We are all capable consciously or not of putting things, situations and perhaps people into categories or generalising, especially after experiencing something. This can lead to looking at people almost in a judgemental way. Think about when you see a child displaying what seems to be misbehaviour or actions a parent just cannot control.
Decision time
We always take Luis out, we believe that he should enjoy the outdoor space the same as we do, even though he sometimes expresses himself with loud outbursts. After constant use day in day out at school, out and about, and travelling, Luis' pushchair finally gave out. We had a decision to make, to get another pushchair or to increase the use of his wheelchair as his primary mode of transport. We had been using pushchairs for the best part of 6 plus years so we were leaning that way initially.
Moving over to a wheelchair
We decided to use the wheelchair on a permanent basis as the pushchair has a weight limit and would be of no use soon.
There were a few things we needed to consider:
The room needed in the car as it does not fold as compact as a pushchair.
A wheelchair can be less versatile for example if not using a paved path, or needing to carry extra things, the basket under the pushchairs are quite handy.
As we do not own the wheelchair outright, repairs need to be booked in.
Contacting the airport and holiday providers to make prior arrangements for getting Luis on and off transport safely.
Ensuring that places we go to are more accessible.
Different Reactions
When Luis was in pushchair expressing himself we always received quite mixed reactions, and most leaned towards intrusive stares, looking at us so as to suggest what is wrong with Luis or why don't we do something about him.
Interestingly now, people are less intrusive in their stares and more understanding or more interested, especially when Luis makes noise or has sudden outbursts. This was an interesting change of reactions, we sometimes laugh that maybe we should have moved him over sooner.

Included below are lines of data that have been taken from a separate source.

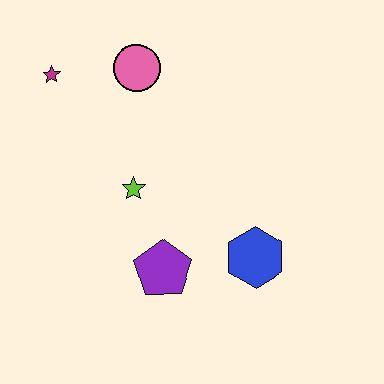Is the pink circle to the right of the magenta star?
Yes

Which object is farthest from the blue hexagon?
The magenta star is farthest from the blue hexagon.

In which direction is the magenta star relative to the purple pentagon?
The magenta star is above the purple pentagon.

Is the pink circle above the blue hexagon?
Yes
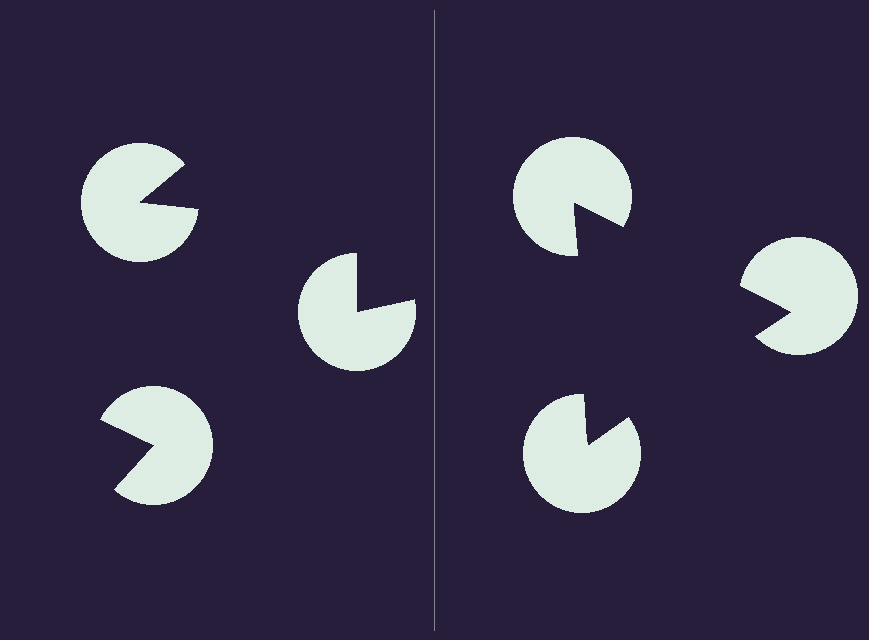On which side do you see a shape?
An illusory triangle appears on the right side. On the left side the wedge cuts are rotated, so no coherent shape forms.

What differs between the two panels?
The pac-man discs are positioned identically on both sides; only the wedge orientations differ. On the right they align to a triangle; on the left they are misaligned.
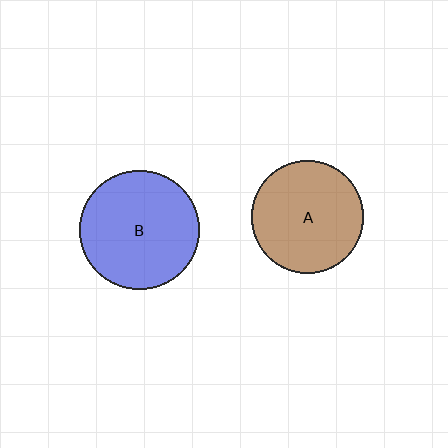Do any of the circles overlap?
No, none of the circles overlap.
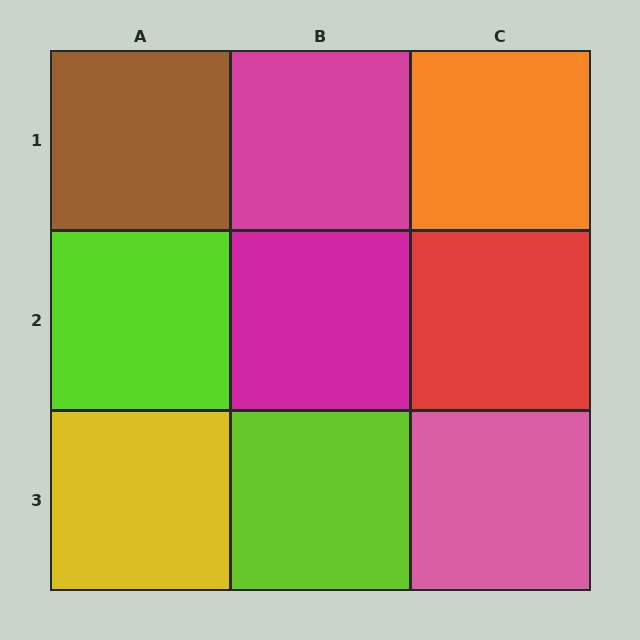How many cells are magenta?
2 cells are magenta.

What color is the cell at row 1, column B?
Magenta.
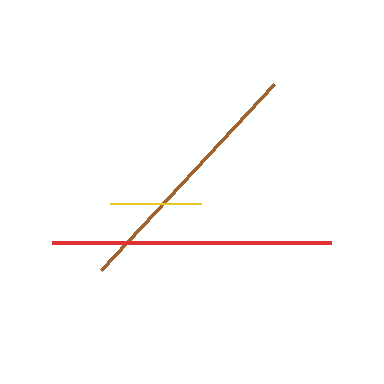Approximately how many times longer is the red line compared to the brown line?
The red line is approximately 1.1 times the length of the brown line.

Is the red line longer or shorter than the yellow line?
The red line is longer than the yellow line.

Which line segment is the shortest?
The yellow line is the shortest at approximately 91 pixels.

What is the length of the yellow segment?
The yellow segment is approximately 91 pixels long.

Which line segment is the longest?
The red line is the longest at approximately 280 pixels.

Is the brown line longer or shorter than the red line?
The red line is longer than the brown line.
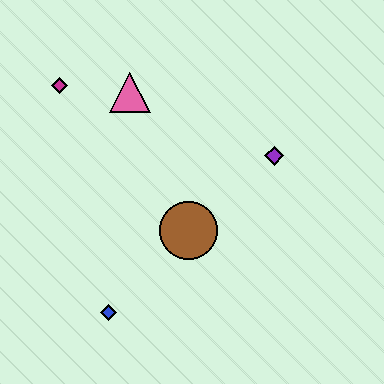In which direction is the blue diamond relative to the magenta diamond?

Abroad this was more or less the same, when I compare the previous years with an XL pushchair to using his wheelchair. The reactions of the general public was more receptive and willing to accommodate us where needed.
So what is the reasoning?
Not all disabilities we know are physical or require a wheelchair, meaning not all of us as parents or the ones having a disability will definitely need a mobility aid of some kind. So for the onlookers seeing a bigger child in a pushchair immediately raises statements or questions similar to:
why is a child that size in a pushchair
they are probably lazy and their parent is encouraging it
if that was my child I would make them walk
Whereas if you put the same child into a wheelchair and all of sudden the treatment changes because they must have an issue. People stand out of the way, they open doors, you can go first, they almost want to lean over and rub the child's head and ask them if everything is ok, you get the point..
I am not telling you to all rush out there and get a wheelchair not at all, I just wanted to share a bit about how our conscious/unconscious bias works and how it can affect those around us both positively or negatively...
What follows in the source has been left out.